Across the board, we see the 2000s as the most progressive decade for Cambodia, but rapid change slowed in the 2010s. Of course, it becomes harder to maintain rapid progress as societal conditions develop. Raising life expectancy from 50 years to 70 years is much easier than going from 70 years to 90 years, for instance. But you would expect that as a society develops the government must dedicate even more resources to, at least, try to maintain the pace of progress. Not so with the Cambodian government, which dedicated a higher proportion of its state budget to healthcare expenditure in 2000 (6.5 percent) than it did in 2016 (6.1 percent). As a percentage of the overall budget, healthcare spending rose between 2000 and 2013 but has fallen since.
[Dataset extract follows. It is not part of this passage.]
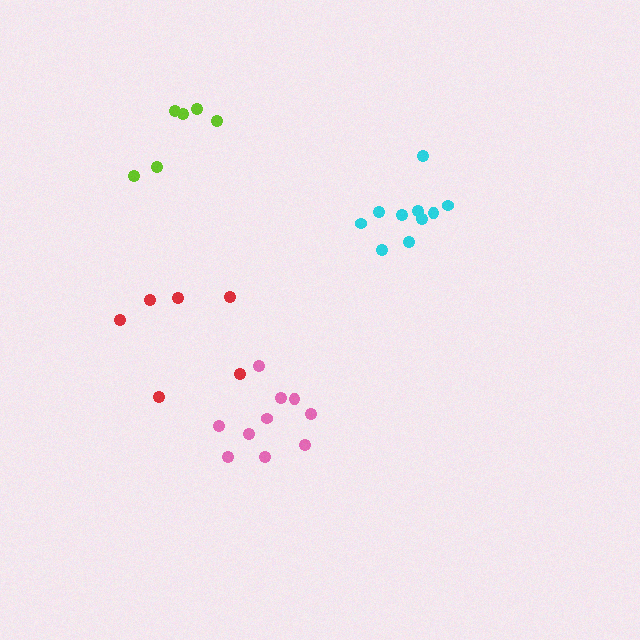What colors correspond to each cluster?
The clusters are colored: pink, red, lime, cyan.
Second, while progress can be expected to plateau at some point, what’s worrying for Cambodia is that progress is stalling so early. The life expectancy at birth in Cambodia in 2018 (69.9 years) had already been achieved in Vietnam and Thailand before 1990. The Vietnamese now, on average, live 5.4 years longer than Cambodians; Thais live seven years longer. And if Cambodia’s rate of progress in life expectancy over the past decade continues, then it could take at least two decades to catch up to where Vietnam and Thailand are today. Consider, too, that over the last two decades Vietnam has managed to reduce the percentage of its citizens working on less than $3.20 a day from 74.8 percent down to 7 percent. Cambodian, meanwhile, achieved only a drop from 91.4 percent to around 59 percent.
Perhaps most worrying in this is that Cambodia’s economic growth is now slowing, which may possibly delay social progress even more. In the bumper years of the 2000s it often achieved annual GDP growth rates in excess of 10 percent (in 2005, it was 13.3 percent, the best year on record). But last year the economy grew by 7 percent, and this year is expected increase by just 6.8 percent, according to the Asian Development Bank – and that’s the most optimistic reading, which doesn’t take into consideration economic shortfall because of the coronavirus outbreak in China, which has severely hurt the important tourism sector, or implications for Cambodia after the European Union’s recent economic restrictions. Most projections have GDP growth rates of less than 7 percent in the coming years.